Doug Haynes, president at Steve Cohen’s hedge fund, has stepped down from his post after guiding the firm for four years in the wake of an insider trading scandal.
The resignation from Point72 Asset Management comes as Cohen stages a comeback as a hedge fund manager after a two-year ban, raising $3 billion in capital from outside investors, Cohen said in a memo to employees Friday seen by Bloomberg. Cohen said that the transition from a family office “is a natural point to make way for a new, different type of leader.”
Cohen will serve as president and chief executive officer during the search for Haynes’s replacement. A representative for the firm declined to comment.
Haynes, a former McKinsey Co. director, was hired in 2014 and led efforts to revamp Cohen’s business after it pleaded guilty to securities fraud and paid a record fine. As president of the firm, Haynes — who sports cuff links with the Point72 logo — said Cohen hired him to “reset” the business, according to a 2016 interview he gave to recruiting website OneWire.
To help repair the firm and prepare it to accept client money again, Haynes hired a 50-person compliance team that sits in the center of the trading floor with Cohen. They monitor emails and phone conversations and have veto power over hires, Bloomberg has reported.
Some former employees have complained that as Cohen prepared to take client money, Point72 grew top-heavy with executives, many of them consultants like Haynes. He and the other executives imposed rules on traders that restricted their ability to make money by requiring them to be more hedged or not allowing them leeway in the way they managed their portfolios.

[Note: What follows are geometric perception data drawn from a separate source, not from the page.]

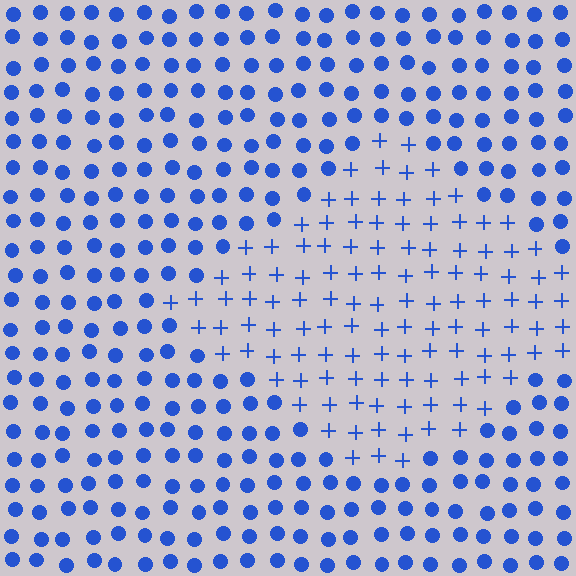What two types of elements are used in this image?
The image uses plus signs inside the diamond region and circles outside it.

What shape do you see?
I see a diamond.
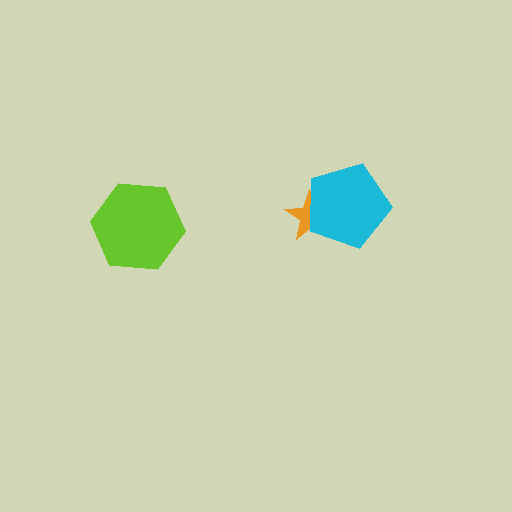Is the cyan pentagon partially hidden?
No, no other shape covers it.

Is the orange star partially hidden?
Yes, it is partially covered by another shape.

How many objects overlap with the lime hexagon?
0 objects overlap with the lime hexagon.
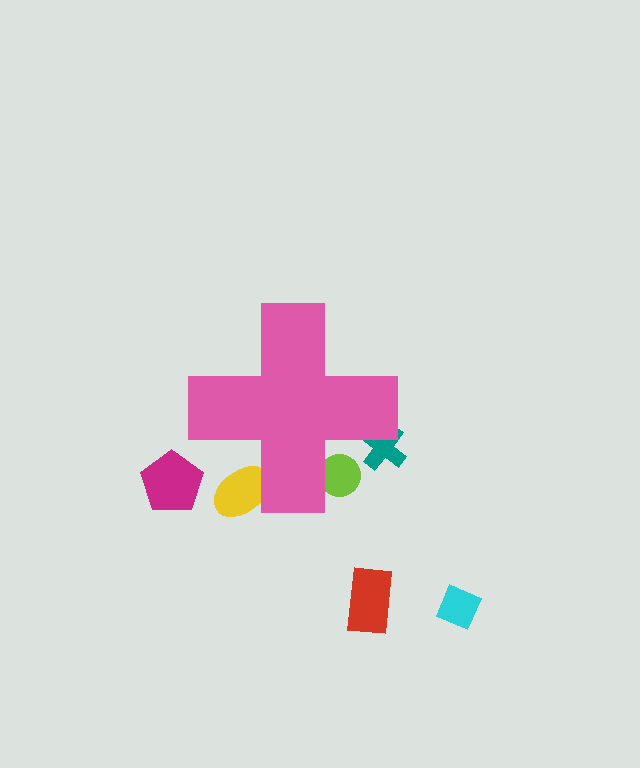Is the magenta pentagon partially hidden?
No, the magenta pentagon is fully visible.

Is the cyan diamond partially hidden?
No, the cyan diamond is fully visible.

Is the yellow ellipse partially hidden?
Yes, the yellow ellipse is partially hidden behind the pink cross.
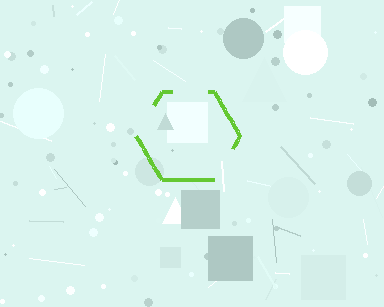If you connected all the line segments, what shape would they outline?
They would outline a hexagon.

Several executives left the firm as its prepared to take on outside capital. Since the middle of last year, the departures have included Chris Corrado, chief technology officer, Phil Villhauer, head of global trading, Michael Zea, chief of strategy, Seetharam Gorre, chief information officer, Marc Greenberg, director of research and portfolio manager Qaisar Hasan.
The resignation also comes about a month after an employee filed a lawsuit against the Stamford, Connecticut-based firm, Cohen and Haynes. The suit alleges discrimination against women and a culture of sexism.

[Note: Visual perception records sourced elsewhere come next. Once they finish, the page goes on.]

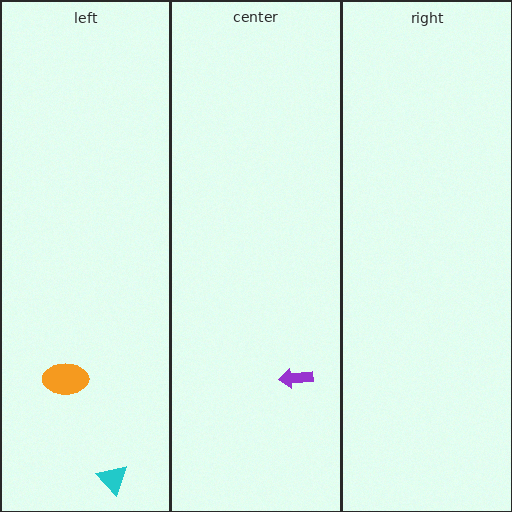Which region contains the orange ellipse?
The left region.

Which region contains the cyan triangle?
The left region.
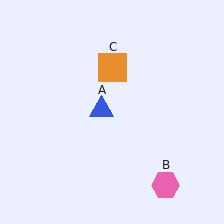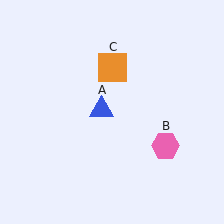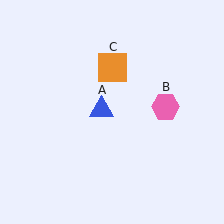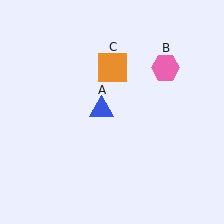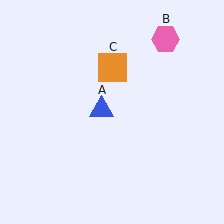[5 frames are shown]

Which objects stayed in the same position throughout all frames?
Blue triangle (object A) and orange square (object C) remained stationary.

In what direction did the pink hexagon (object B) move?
The pink hexagon (object B) moved up.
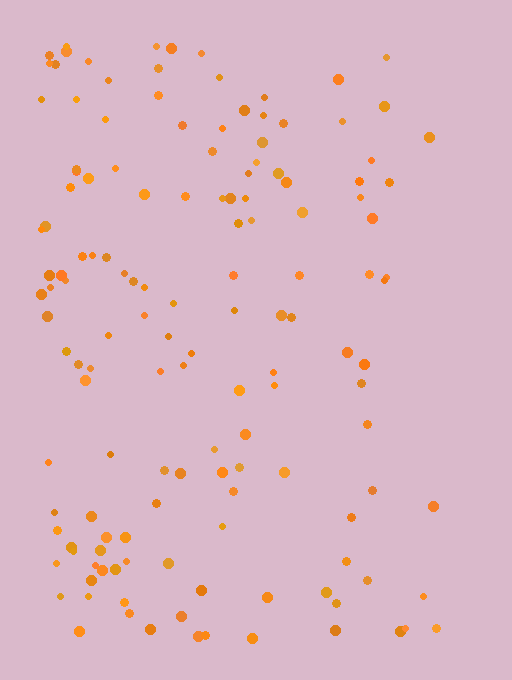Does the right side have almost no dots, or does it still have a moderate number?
Still a moderate number, just noticeably fewer than the left.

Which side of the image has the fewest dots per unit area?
The right.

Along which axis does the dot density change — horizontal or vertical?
Horizontal.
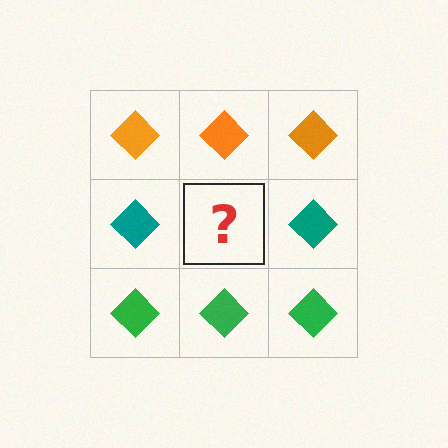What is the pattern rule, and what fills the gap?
The rule is that each row has a consistent color. The gap should be filled with a teal diamond.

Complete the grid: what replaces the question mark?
The question mark should be replaced with a teal diamond.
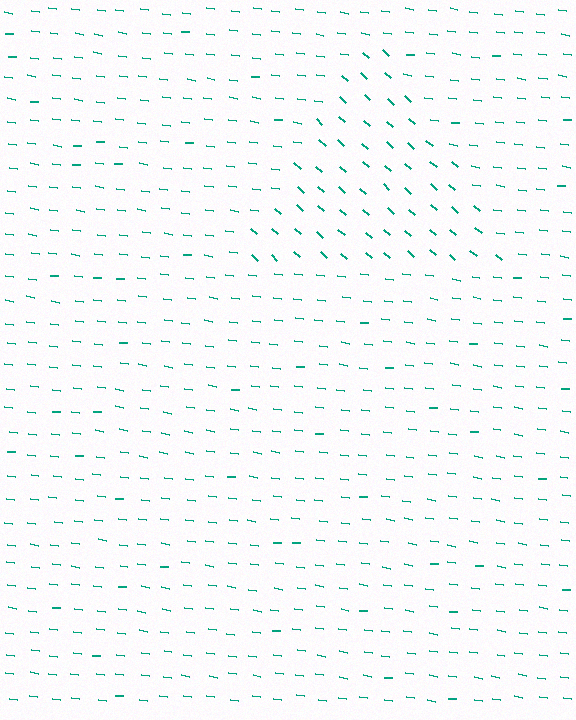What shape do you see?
I see a triangle.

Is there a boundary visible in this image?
Yes, there is a texture boundary formed by a change in line orientation.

Lauren Bonner, an associate director at the hedge fund, accused Haynes of using an inappropriate term on a white board in his office and leaving it there for weeks, among other things, according to the complaint filed in federal court in New York in February. Point72 denied the claims, and asked a judge to seal her complaint and force the claims to be heard in arbitration.
Cohen’s email to staff didn’t reference the lawsuit.
In January, a ban lifted that had prevented Cohen from trading client money. It was applied after his old hedge fund, SAC Capital Advisors, agreed in 2013 to pay a $1.8 billion fine to U.S. authorities. Cohen returned client money as part of that settlement and the firm’s name was changed to Point72.
Since settling the charges, the firm embarked on a company-wide effort to overhaul compliance and recruit young talent. Haynes pioneered a program called Point72 Academy to recruit heavily from universities to rebuild a bench of investment talent. Haynes has said that Point72 adheres at all times to professionalism and the “highest ethical standards.”
Marketers speculated last year that Cohen’s next act as a hedge fund could raise $10 billion for the relaunch. Cohen said in Friday’s memo that the $3 billion brought in exceeds the firm’s target, calling it “the most successful external long/short equity fund raise since 2011.”
He also mentioned that the fundraising wasn’t finished, saying that Perry Boyle — who’d been tapped as investment chief for the new hedge fund — would continue in an investor relations role “as we complete the raise.” The memo also said that Boyle, who’d previously run equities for Point72, would resume his position overseeing stocks for the firm.